Шуток было много. Но здесь я о серьезном. Не уверен, что записал все рассказы Тоника за нашим столом. Многие из них были предтечами еще не написанного, эпизодами из будущих книг. А некоторые не вошли никуда и так и остались на пожелтевших страницах моих старых записных книжек.
1. Неизвестные записки Грибоедова
Как-то собрались мы в Питере у Володи Рецептера, известного актера БДТ, поэта и писателя.

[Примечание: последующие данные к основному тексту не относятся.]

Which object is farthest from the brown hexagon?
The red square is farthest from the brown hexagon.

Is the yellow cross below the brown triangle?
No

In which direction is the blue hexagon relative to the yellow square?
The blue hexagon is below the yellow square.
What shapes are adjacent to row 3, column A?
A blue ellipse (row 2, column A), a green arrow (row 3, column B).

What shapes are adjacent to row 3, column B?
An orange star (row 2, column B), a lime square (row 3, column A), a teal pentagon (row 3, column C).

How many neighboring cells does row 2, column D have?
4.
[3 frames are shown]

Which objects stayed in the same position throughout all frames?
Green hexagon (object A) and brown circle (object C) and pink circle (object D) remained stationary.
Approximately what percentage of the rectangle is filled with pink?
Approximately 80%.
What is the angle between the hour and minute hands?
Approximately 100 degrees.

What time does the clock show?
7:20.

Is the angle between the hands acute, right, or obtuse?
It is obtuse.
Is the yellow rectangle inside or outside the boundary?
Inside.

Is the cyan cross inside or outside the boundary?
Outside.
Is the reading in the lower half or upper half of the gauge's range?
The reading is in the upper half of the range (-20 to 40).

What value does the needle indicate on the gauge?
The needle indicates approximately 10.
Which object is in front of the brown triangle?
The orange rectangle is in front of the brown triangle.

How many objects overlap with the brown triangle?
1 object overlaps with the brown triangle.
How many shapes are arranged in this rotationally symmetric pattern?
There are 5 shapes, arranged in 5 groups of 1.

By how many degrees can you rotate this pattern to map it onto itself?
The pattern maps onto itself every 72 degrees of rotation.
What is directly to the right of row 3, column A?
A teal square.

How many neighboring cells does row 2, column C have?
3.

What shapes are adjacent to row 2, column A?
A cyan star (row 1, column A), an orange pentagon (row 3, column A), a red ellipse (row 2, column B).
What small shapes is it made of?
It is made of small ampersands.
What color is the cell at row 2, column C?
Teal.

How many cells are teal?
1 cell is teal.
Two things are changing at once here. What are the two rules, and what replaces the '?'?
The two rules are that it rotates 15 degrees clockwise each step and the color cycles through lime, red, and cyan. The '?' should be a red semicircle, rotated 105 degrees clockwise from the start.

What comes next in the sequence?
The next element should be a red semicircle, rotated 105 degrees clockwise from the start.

Помню, Тоник рассказывал об архиве живущих в Париже потомков Жоржа Дантеса (архив ныне известен), а потом вдруг переключился на Грибоедова и рассказал фантастическую историю его архива.
Какие-то два литератора, работая в ленинградском архиве (было это в 1980—1982 годах) обнаружили старый документ, в котором говорилось, что сотрудник дипломатической миссии в Тегеране после убийства Грибоедова немедленно выехал в Петербург, имея на руках (наряду с другими документами) грибоедовский архив, в том числе его дневник. По дороге он заболел черной оспой, умер, и его везли в оцинкованном строго охраняемом гробу. Из этого документа следовало, что в том же гробу прибыл в Петербург и архив Грибоедова. В Петербурге гроб тут же захоронили…

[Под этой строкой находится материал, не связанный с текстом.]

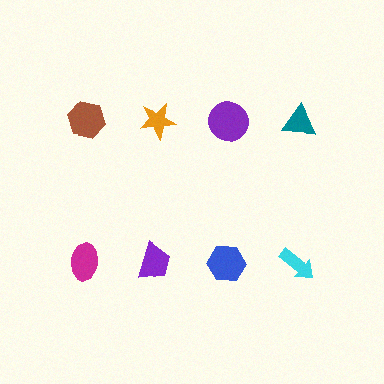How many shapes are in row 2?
4 shapes.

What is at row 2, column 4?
A cyan arrow.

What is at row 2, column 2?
A purple trapezoid.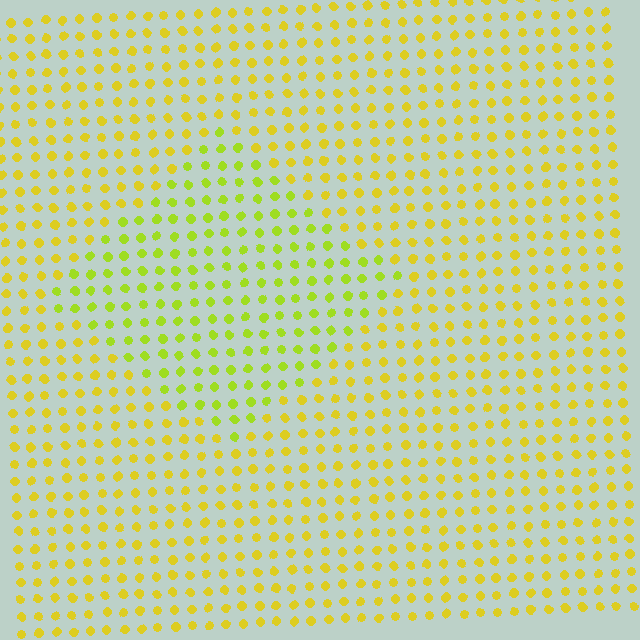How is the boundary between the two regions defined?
The boundary is defined purely by a slight shift in hue (about 25 degrees). Spacing, size, and orientation are identical on both sides.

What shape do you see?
I see a diamond.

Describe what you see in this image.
The image is filled with small yellow elements in a uniform arrangement. A diamond-shaped region is visible where the elements are tinted to a slightly different hue, forming a subtle color boundary.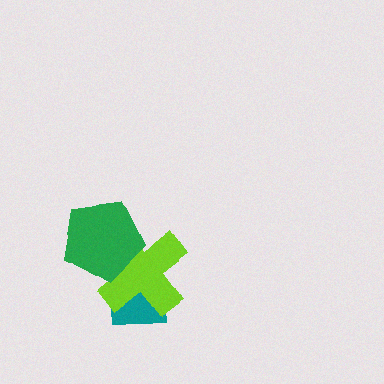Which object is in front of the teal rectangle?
The lime cross is in front of the teal rectangle.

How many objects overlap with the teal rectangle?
1 object overlaps with the teal rectangle.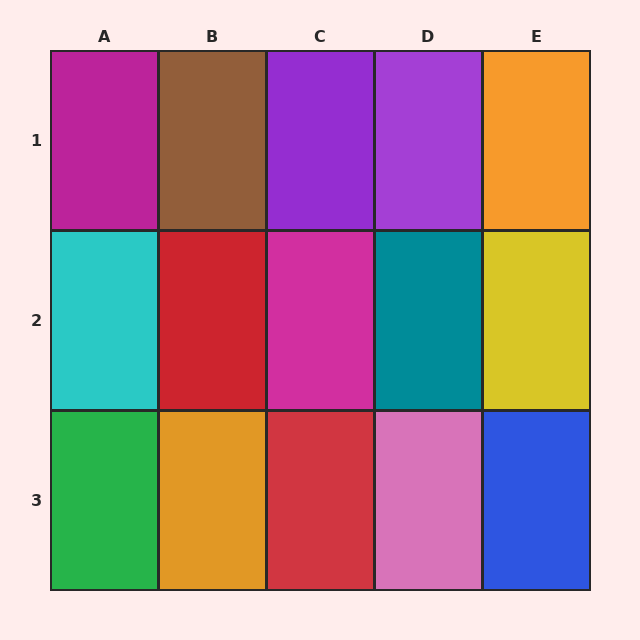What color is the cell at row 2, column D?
Teal.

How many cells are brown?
1 cell is brown.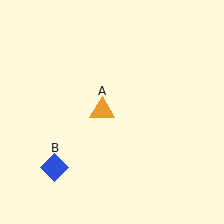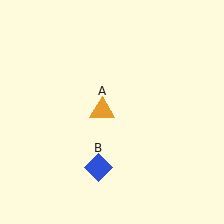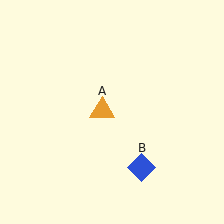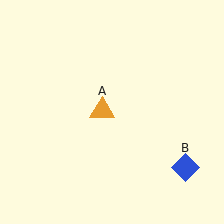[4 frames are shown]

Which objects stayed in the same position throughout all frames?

Литераторы, нашедшие документ, разыскали могилу этого человека и обратились то ли в Большой дом, то ли еще куда за разрешением раскопать могилу и открыть гроб.
Волынка тянулась долго, но в конце концов разрешение дали. Но тут эпидемстанция наложила категорический запрет. Литераторам объяснили, что бациллы черной оспы живут очень долго (кажется, около трехсот лет). Тогда в эпидемстанцию поступило предложение сделать прививки обоим писателям и двум солдатам, которых выделили им в помощь. Писатели явились было на прививку, но в последний момент испугались укола и сбежали домой. Наутро к ним явились оба солдата и, почесывая после прививки зад, доложили, что прибыли в их распоряжение…
К этому времени струсившие писатели сообразили, что архив Грибоедова за полтораста лет мог и истлеть и вообще прибыть в Петербург не в гробу, а вместе с гробом и могилу необязательно раскапывать. А документы Грибоедова, возможно, просто разбросаны по архивам. Так закончилась эта история, а дневник Грибоедова не найден до сих пор.
С ходу Тоник перешел на излюбленную тему о гробе Александра Первого, умершего в Таганроге при таинственных обстоятельствах. В народе пошел тогда упорный слух, что царь не умер, а удалился в Сибирь и жил там под именем старца Федора Кузьмича. Эйдельман считал правдоподобным, что царь всю жизнь испытывал угрызения совести за молчаливое соучастие в убийстве своего отца. Может быть, поэтому не принимал никаких мер, когда ему доносили о заговоре декабристов. Возможно, царь жил в Сибири инкогнито, замаливая грехи, а его гроб был пуст или же в него положили тело другого человека. Эйдельман неоднократно обращался с просьбой об эксгумации останков царя Александра, но ему неизменно отказывали.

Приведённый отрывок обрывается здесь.